Édson Fachin nega pedido para julgar André Mendonça junto com Alexandre de Moraes

Foto: Divulgação/STF

O presidente do Supremo Tribunal Federal (STF), Edson Fachin, decidiu manter na pauta da sessão marcada para a próxima terça-feira (15) apenas o julgamento da investigação contra a atuação do ministro Alexandre de Moraes e sua relação com o ex-banqueiro Daniel Vorcaro, dono do Banco Master.

Fachin negou pedido do decano Gilmar Mendes para que fosse também colocada em discussão a investigação contra o colega André Mendonça, mas marcou a análise desse outro caso para a semana seguinte, no dia 23.

Segundo o presidente, a manutenção apenas do julgamento contra Moraes “assegura a precisa delimitação do objeto da deliberação deste tribunal, viabilizando a apreciação de matéria cujo contraditório e elucidação preliminar já se terá aperfeiçoado”.

Moraes e Mendonça são atualmente os pivôs da maior crise da história recente do Supremo.

O estopim foram as mensagens, reveladas pelo jornal O Estado de S. Paulo e às quais a Folha de S. Paulo também teve acesso, que Vorcaro teria enviado a Moraes.

Às vésperas de ser preso pela Polícia Federal (Polícia Federal (PF)) no âmbito da Operação Compliance Zero, o dono do Master pediu ao ministro informações sobre a investigação, marcou encontros com ele e inclusive perguntou se deveria fugir do país.

A troca de mensagens foi registrada em um relatório produzido pela Polícia Federal (PF) a pedido de André Mendonça, que também o tornou público. O material também registra menções a Andrei Rodrigues, diretor-geral da Polícia Federal, e ao procurador-geral da República, Paulo Gonet.

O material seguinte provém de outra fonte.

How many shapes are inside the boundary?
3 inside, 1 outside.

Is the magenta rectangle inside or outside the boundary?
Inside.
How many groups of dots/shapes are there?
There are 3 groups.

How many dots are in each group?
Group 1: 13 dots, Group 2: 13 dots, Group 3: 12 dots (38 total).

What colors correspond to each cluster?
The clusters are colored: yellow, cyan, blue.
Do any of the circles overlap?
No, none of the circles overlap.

Moraes contra-atacou e, também com base em um “relatório de inteligência” da Polícia Federal (PF) —este apontando métodos supostamente irregulares de Mendonça—, pediu que seu colega fosse investigado por abuso de autoridade.

Diante da escalada, Fachin determinou que o relatório contra Moraes deveria ser analisado pelo plenário da corte e pautou para a sessão da próxima terça-feira.

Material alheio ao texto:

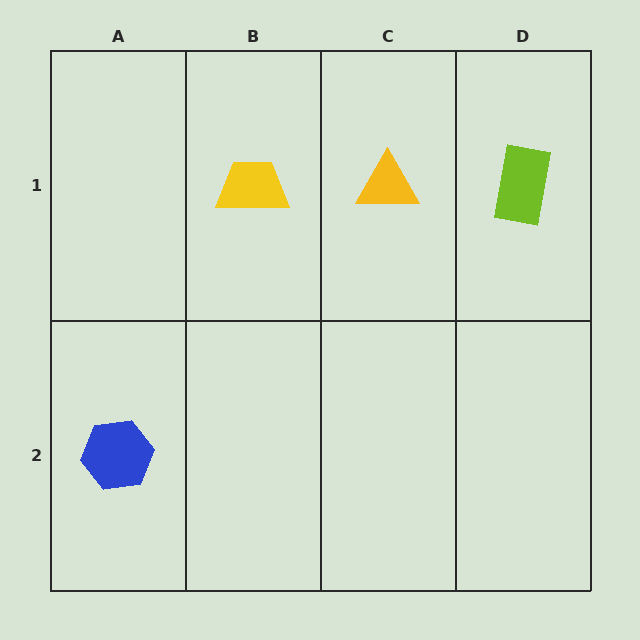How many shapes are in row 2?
1 shape.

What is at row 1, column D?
A lime rectangle.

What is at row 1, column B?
A yellow trapezoid.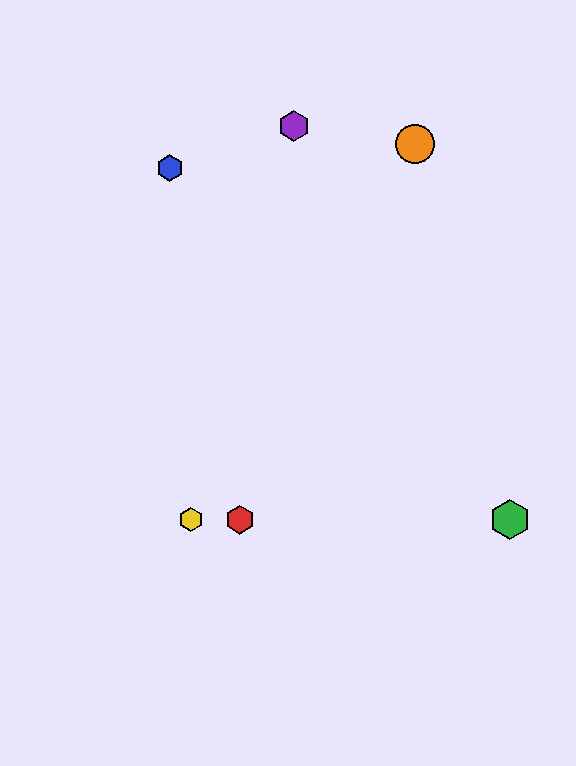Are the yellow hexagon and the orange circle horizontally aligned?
No, the yellow hexagon is at y≈520 and the orange circle is at y≈144.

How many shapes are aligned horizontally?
3 shapes (the red hexagon, the green hexagon, the yellow hexagon) are aligned horizontally.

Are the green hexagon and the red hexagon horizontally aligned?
Yes, both are at y≈520.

Gilmar pediu, em ofício, que também fosse colocado em pauta o relatório contra Mendonça, e que a sessão fosse adiada.

Fachin negou e disse que a “inclusão imediata em calendário importaria na submissão ao Plenário de matéria cuja instrução preliminar ainda não se encontra concluída, o que inviabiliza a apreciação simultânea”.